Hendrix S W, Miller K H, Youket T E, Adam R, O'Connor R J, Morel J G, Tepper B E
The Procter & Gamble Company, Beauty Care, Sharon Woods Innovation Center, Cincinnati, OH 45241, USA.
Skin Res Technol. 2007 Aug;13(3):330-42. doi: 10.1111/j.1600-0846.2007.00235.x.
BACKGROUND/PURPOSE: This work was performed to optimize extraction conditions for D-Squame tape skin samples for use in the skin multiple analyte profile (SkinMAP) method, a Linco Research Corporation bead-based assay for skin analytes. The experiments were designed to help identify sources of variability during extraction that may be amenable to further control.
Two experimental designs were used to study factors influencing the extraction of skin samples from D-Squame tapes. Visually healthy skin samples were obtained from both female and male adult volar forearms. Factors studied in two experiments included: four surfactant (SDS) levels (0.02-0.2%), two buffer types [Citrate-phosphate buffered saline at pH 5.5, phosphate-buffered saline (PBS) at pH 7.4], two buffer volumes (1.0, 1.5 mL), two propylene glycol (PG) levels (0.1%, 1.0%), two extraction temperatures (7-10 degrees C, 22-30+ degrees C), two extraction times (30, 60 min), and location in sonication bath (two vectors). The response biomarkers were cortisol, fibronectin, human serum albumin, involucrin, keratin-6 and keratins 1, 10. Skin sampling sites were also evaluated as sources of variation.
There was no single set of extraction conditions in our experiments that maximized recovery of all the biomarkers. SDS level had the most consistently significant (P<0.05) and directional effects on biomarker recoveries. In general, higher SDS resulted in higher recovery of all biomarkers. There was less consistency and fewer significant results for the other extraction factors.

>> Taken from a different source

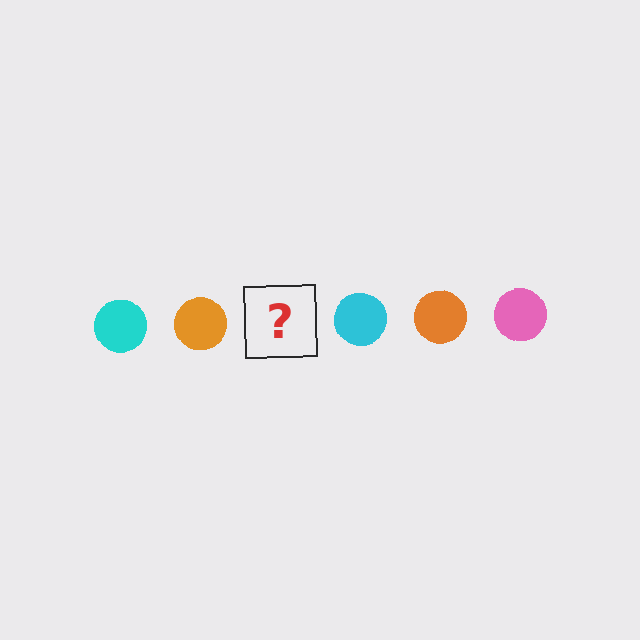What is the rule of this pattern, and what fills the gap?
The rule is that the pattern cycles through cyan, orange, pink circles. The gap should be filled with a pink circle.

These data enable us to better manage SkinMAP studies and interpret their results. The use of 1.5 mL PBS containing 0.2% SDS and 0.5% PG with 30 min sonication at low (near 4 degrees C) temperature is optimal for the quantitation of a range of SkinMAP analytes. In order to protect researchers from obtaining inflated false positive rates, it is crucial to design such studies and analyze the data using appropriate statistical methodology, especially for those studies involving only a small number of subjects.

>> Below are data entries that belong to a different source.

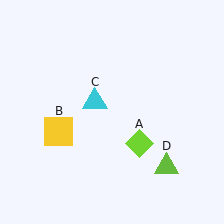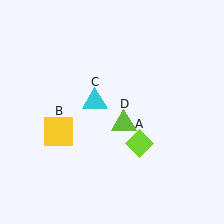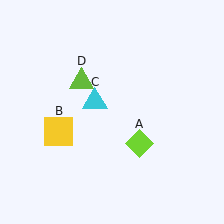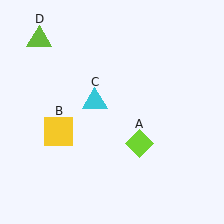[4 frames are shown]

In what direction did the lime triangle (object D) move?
The lime triangle (object D) moved up and to the left.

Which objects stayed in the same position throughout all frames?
Lime diamond (object A) and yellow square (object B) and cyan triangle (object C) remained stationary.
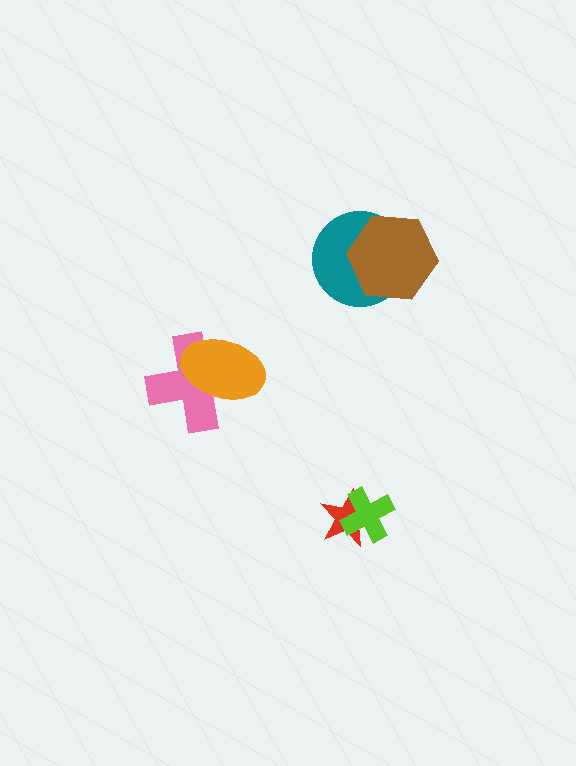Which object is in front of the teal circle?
The brown hexagon is in front of the teal circle.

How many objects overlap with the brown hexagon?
1 object overlaps with the brown hexagon.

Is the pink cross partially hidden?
Yes, it is partially covered by another shape.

背景/目的:本研究旨在优化用于皮肤多种分析物谱(SkinMAP)方法的D - 角质层胶带皮肤样本的提取条件,SkinMAP方法是Linco Research Corporation公司基于磁珠的皮肤分析物检测方法。这些实验旨在帮助确定提取过程中可能易于进一步控制的变异性来源。
采用两种实验设计来研究影响从D - 角质层胶带提取皮肤样本的因素。从成年男女的掌侧前臂获取外观健康的皮肤样本。在两个实验中研究的因素包括:四种表面活性剂(SDS)水平(0.02 - 0.2%)、两种缓冲液类型[pH 5.5的柠檬酸 - 磷酸盐缓冲盐水、pH 7.4的磷酸盐缓冲盐水(PBS)]、两种缓冲液体积(1.0、1.5 mL)、两种丙二醇(PG)水平(0.1%、1.0%)、两种提取温度(7 - 10摄氏度、22 - 30 +摄氏度)、两种提取时间(30、60分钟)以及超声浴中的位置(两个向量)。反应生物标志物为皮质醇、纤连蛋白、人血清白蛋白、内聚蛋白、角蛋白 - 6以及角蛋白1、10。皮肤采样部位也作为变异来源进行了评估。
在我们的实验中,没有一组提取条件能使所有生物标志物的回收率最大化。SDS水平对生物标志物回收率具有最一致的显著(P<0.05)且有方向性的影响。一般来说,较高的SDS会导致所有生物标志物的回收率更高。其他提取因素的一致性较差且显著结果较少。
这些数据使我们能够更好地管理SkinMAP研究并解释其结果。使用含0.2% SDS和0.5% PG的1.5 mL PBS在低温(接近4摄氏度)下超声处理30分钟,对于一系列SkinMAP分析物的定量是最佳的。为了保护研究人员避免获得过高的假阳性率,设计此类研究并使用适当的统计方法分析数据至关重要,特别是对于那些仅涉及少数受试者的研究。